Microfluidic PCR is generally defined as PCR in chambers with the dimensions being very small, for example between a range of 500 and 0.5 μm. There are microfluidic systems with various heating systems such as zone heating, external heaters, integrated resistors, Joule heating, and infrared radiation, but those systems require external detection. That means that at the end of the reaction, some of the sample has to be physically removed from the PCR chamber and analyzed externally from the system by means such as gel electrophoresis or capillary electrophoresis. Examples of work of this type are described in Cheng et al. Nucleic Acids Res, 24(2), p. 380-5 (1996); Kopp and Manz, Science, 280(5366) p. 1046-8 (1998); Oda Anal Chem, 70(20), p. 4361-8 (1998); and Chen et al. Anal Chem, 77(2): p. 658-66 (2005). A system requiring external detection would be incompatible with real-time detection functions because such a system would require removal of a large part of the PCR reaction solution for external measurements.

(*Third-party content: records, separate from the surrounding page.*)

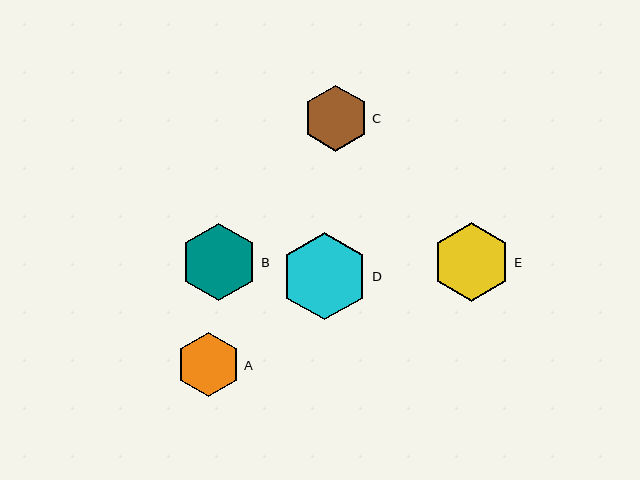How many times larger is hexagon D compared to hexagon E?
Hexagon D is approximately 1.1 times the size of hexagon E.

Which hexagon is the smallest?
Hexagon A is the smallest with a size of approximately 64 pixels.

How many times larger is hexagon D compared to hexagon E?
Hexagon D is approximately 1.1 times the size of hexagon E.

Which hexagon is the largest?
Hexagon D is the largest with a size of approximately 88 pixels.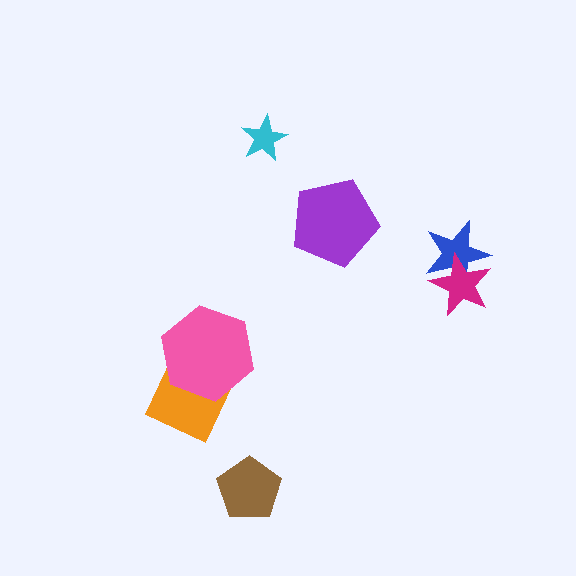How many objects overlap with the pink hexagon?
1 object overlaps with the pink hexagon.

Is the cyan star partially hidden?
No, no other shape covers it.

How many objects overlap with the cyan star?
0 objects overlap with the cyan star.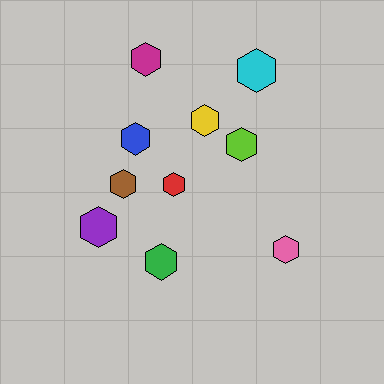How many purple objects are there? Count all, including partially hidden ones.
There is 1 purple object.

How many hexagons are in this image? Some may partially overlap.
There are 10 hexagons.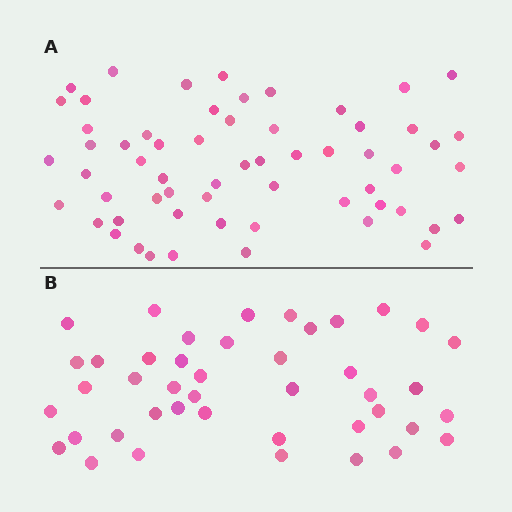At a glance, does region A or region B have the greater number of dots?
Region A (the top region) has more dots.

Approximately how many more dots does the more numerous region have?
Region A has approximately 15 more dots than region B.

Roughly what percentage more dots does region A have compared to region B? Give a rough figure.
About 40% more.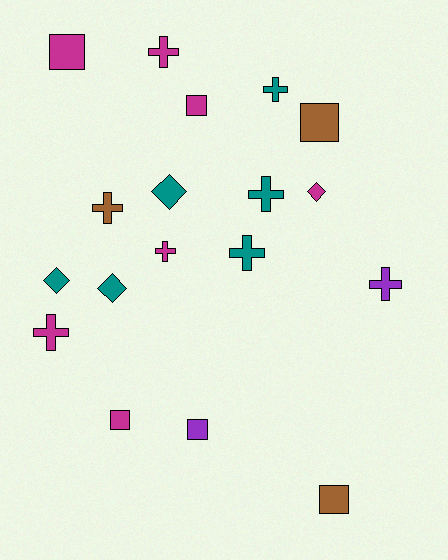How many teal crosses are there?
There are 3 teal crosses.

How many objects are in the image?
There are 18 objects.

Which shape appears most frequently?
Cross, with 8 objects.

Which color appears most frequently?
Magenta, with 7 objects.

Another detection method uses optical detection, which involves intercalating dyes such as SYBR Green (see Rasmussen et al., Biochemica, 1998(2): p. 8-111998), or fluorogenic probes such as Taqman probes (see Kalinina, O., et al., Nucleic Acids Res, 25(10), p. 1999-2004 (1997); Belgrader, P., et al., Science, 284(5413), p. 449-50 (1999); Belgrader, P., et al. Anal Chem, 75(14), p. 3446-50 (2003); and Northrup, M. A., et al., Anal Chem, 70(5), p. 918-22 (1998)). SYBR Green dye is a highly specific, double-stranded DNA binding dye for detecting DNA product as it accumulates during PCR cycles. Although both detection methods can be used in a real-time PCR amplification, a distinction between the intercalating dye and the Taqman probe techniques is that the intercalating dye detection method is not specific. It will detect all double-stranded DNA, including non-specific PCR products such as primer-dimer formations. For this reason PCR amplification with an intercalating dye often requires a melting curve analysis to distinguish between a desired PCR product and non-specific PCR amplification.
In contrast, the Taqman probe PCR detection method is highly specific because the generation of fluorescent signal depends on the specific hybridization between the probe and the desired PCR product. However, the Taqman probe PCR detection method requires, unlike SYBR Green dye, synthesizing individual probes for different sequences, is constrained by the limitation of fluorescent dyes that can be used for probe labeling (limited by the number of different color dyes, for example), and needs expensive reagents.
An alternative detection method for PCR is to perform an electrophoretic DNA size separation of the reaction products. This allows the desired reaction product to be identified separately from all other sources of DNA or contaminants. Many microfluidic PCR systems with external detection involve DNA sizing, either on a gel or by capillary electrophoresis, because it is specific and does not require target-specific probe synthesis.